As to utility, the solution should provide fine-grained and accurate measurement of the distance between a contact and the infected victim. The "finegrained" requirement refers to a precise description of the occurring time and the duration of the contacting event, while the "accurate" requirement means that the error in the distance measurement should be as small as possible. Take the COVID-19 as an example, it is commonly considered that there is a risk when a contact and the infected victim stay together within 2 meters. In this case, if a GPS system has the error around 5 meters, then it should not be used alone in any solution.

The security guarantee imposes requirements on the protection for both authenticity and privacy.

-The "authenticity" requirement means that the reported location data from a user must be real and should not have been forged or modified by anybody including the user herself. Lacking of authenticity can cause a lot of serious issues, as happened in China and South Korea. For example, an infected victim can blackmail a shop by claiming that she has been a visitor, an infected victim can cause a social panic by claiming that she has visited some heavily populated areas such as shopping malls or train stations, a user can forge location data in order to probe the location data of infected victims and identify them given that some matching service is offered, and fake location data from infected users can mislead medical personnel in their professional activities.
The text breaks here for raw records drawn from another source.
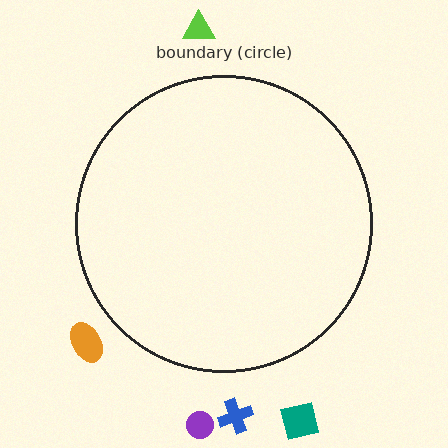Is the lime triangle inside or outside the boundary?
Outside.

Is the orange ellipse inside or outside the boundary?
Outside.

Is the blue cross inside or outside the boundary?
Outside.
In addition, the "authenticity" requirement can be extended to the binding property between the location data to an individual. Quite often, smart devices are used to collect and manage location data, while such devices can be shared by several individuals. Lacking of binding can lead to some fraud activities. For example, an individual user can present another user's device and location data to get a priority in virus testing or avoid going to work by triggering some quarantine policy on purpose. -The "privacy" requirement applies to both infected victims and other users.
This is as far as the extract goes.